Partindo desse ponto, podíamos ser tentados a pensar que o mecanicismo funciona na macroeconomia, por exemplo, e não na microeconomia. Porém, sabe-se que ela não funciona nem num, nem noutro campo. Nunca conseguiu-se prever a crise das taxas de juro e das taxas de câmbio com recurso aos nossos modelos mecanicistas mais famosamente conhecidos como modelos econométricos.

Esses modelos falharam, falham e continuarão falhando pelos séculos dos séculos porque o fundamento da realidade económica é microeconómica e não macroeconómica. A macroeconomia é uma ficção que você constrói por cima da microeconomia. As taxas de juro, as taxas de câmbio, conhecidos também como os grandes preços não valem nada sem a existência dos pequenos preços ou preços relativos como os preços da banana, do pão, do combustível, etc.

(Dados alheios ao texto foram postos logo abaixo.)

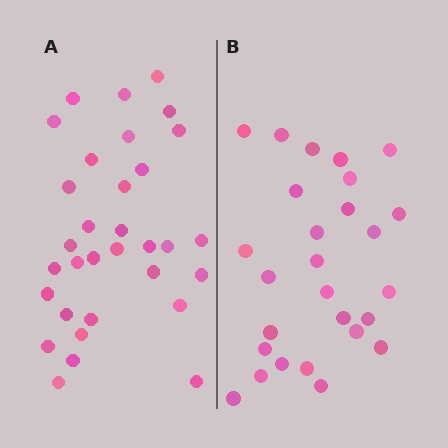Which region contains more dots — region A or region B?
Region A (the left region) has more dots.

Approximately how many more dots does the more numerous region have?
Region A has about 5 more dots than region B.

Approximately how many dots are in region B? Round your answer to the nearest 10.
About 30 dots. (The exact count is 27, which rounds to 30.)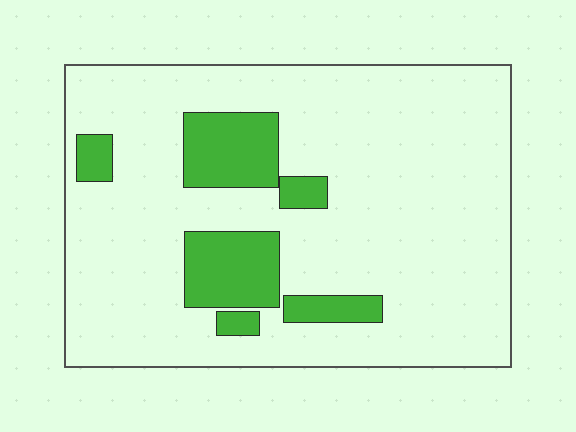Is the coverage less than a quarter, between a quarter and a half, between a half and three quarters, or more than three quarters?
Less than a quarter.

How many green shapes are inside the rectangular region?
6.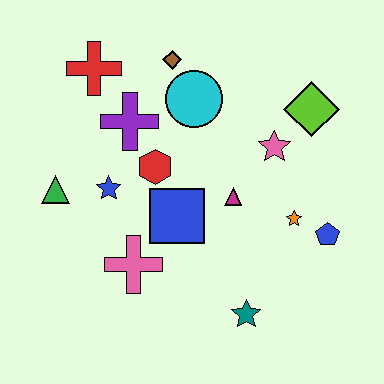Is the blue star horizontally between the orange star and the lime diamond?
No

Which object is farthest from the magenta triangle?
The red cross is farthest from the magenta triangle.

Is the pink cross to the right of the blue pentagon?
No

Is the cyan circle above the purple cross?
Yes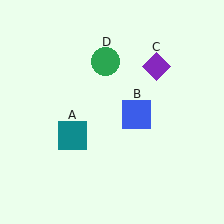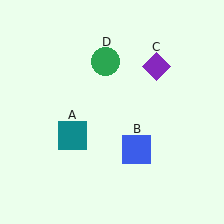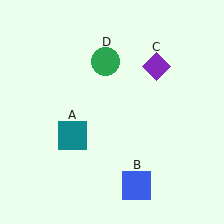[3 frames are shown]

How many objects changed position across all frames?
1 object changed position: blue square (object B).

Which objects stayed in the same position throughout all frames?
Teal square (object A) and purple diamond (object C) and green circle (object D) remained stationary.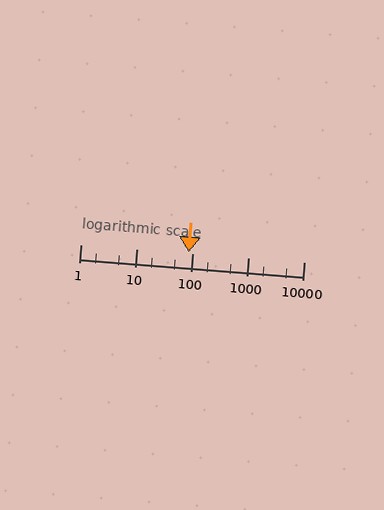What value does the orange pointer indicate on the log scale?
The pointer indicates approximately 88.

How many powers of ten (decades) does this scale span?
The scale spans 4 decades, from 1 to 10000.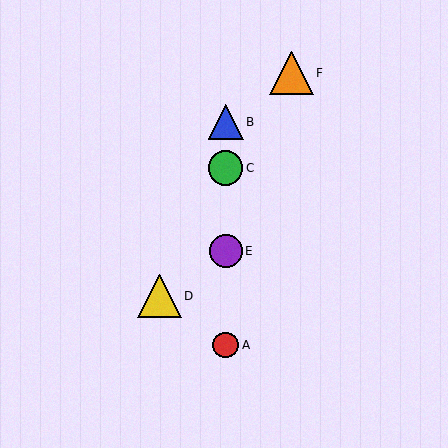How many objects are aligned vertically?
4 objects (A, B, C, E) are aligned vertically.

No campo do micro, não há determinismo mas sim livre-arbítrio, de modo que você não pode ter uma equação para explicar isso. Você pode dizer: no verão, o preço da geleira será mais alto, porém, isso não impede que um vendedor, agindo na contra-mão da racionalidade económica, decida vender suas geleiras a um preço promocional.

Uma vez que o consumidor e o produtor agem conforme seu livre-arbítrio e não conforme a uma regra predeterminada, prever as suas acções é um empreedimento probabilístico infrutífero. Com isso não se quer desencorajar a actividade especulativa das ciências sociais e sua produção de leis gerais. Porém, importa não perder de vista que uma coisa são as leis gerais e que outras bem diferentes são a realidade específica e concreta de cada indivíduo, de cada actor social.

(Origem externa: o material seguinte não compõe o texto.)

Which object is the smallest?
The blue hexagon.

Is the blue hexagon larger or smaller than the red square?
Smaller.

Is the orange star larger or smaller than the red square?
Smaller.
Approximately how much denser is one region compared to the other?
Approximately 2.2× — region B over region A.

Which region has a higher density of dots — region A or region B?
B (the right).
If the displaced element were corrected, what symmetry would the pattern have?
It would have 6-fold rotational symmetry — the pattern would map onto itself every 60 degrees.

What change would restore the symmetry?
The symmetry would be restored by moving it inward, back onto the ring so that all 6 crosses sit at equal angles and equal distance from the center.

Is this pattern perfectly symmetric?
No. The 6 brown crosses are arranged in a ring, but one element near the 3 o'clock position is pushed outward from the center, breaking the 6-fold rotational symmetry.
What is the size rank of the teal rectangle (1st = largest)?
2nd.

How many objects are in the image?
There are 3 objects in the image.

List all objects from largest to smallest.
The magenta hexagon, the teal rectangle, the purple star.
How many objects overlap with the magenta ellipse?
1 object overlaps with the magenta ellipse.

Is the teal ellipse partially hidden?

Por exemplo, em economia, sabe-se que a lei da procura de um bem normal diz o seguinte: “coeteris paribus, se o preço de um bem X aumentar, a quantidade procurada desse bem irá reduzir”. Ora, o que isso é a não ser apenas uma regra geral. Porém, o consumidor deve reduzir sempre a quantidade demandada do bem X quando seu preço aumentar? Não me parece sensato. Não somos uma máquina, de modo que temos que examinar a nossa situação particular e concreta e elucidar a tensão que existe entre aquela regra geral e a nossa situação particular e concreta. É a isso que se chama o exercício da sabedoria.

Porém, neste país, as pessoas só se limitam a repetir o que está contido nos manuais sem, ao menos, deixar passar aquilo pelo filtro da sua inteligência. Elas imaginam que por decorarem e repetirem que nem papagaios todas as regras gerais, ou leis, das suas disciplinas académicas que isso é sinónimo de inteligência e não sabem que inteligência, longe de ser a capacidade operacional, conforme é medida pelos testes de Q.I, (1) é a capacidade de descobrir a verdade.

Nunca encontrei ninguém neste país, nem mesmo entre os professores mais conceituados de ciência económica que não se debruçassem sobre “o mecanismo de preço” com  ares de quem estava anunciando a última palavra do saber, a panaceia para todos os males, sem se dar conta do grande erro de que estava sendo paladino.

Nota:

(1)          Eu acredito no Q.I., mas não nos testes de Q.I. porque estes não medem a inteligência mas sim a capacidade operacional, que é algo totalmente diferente.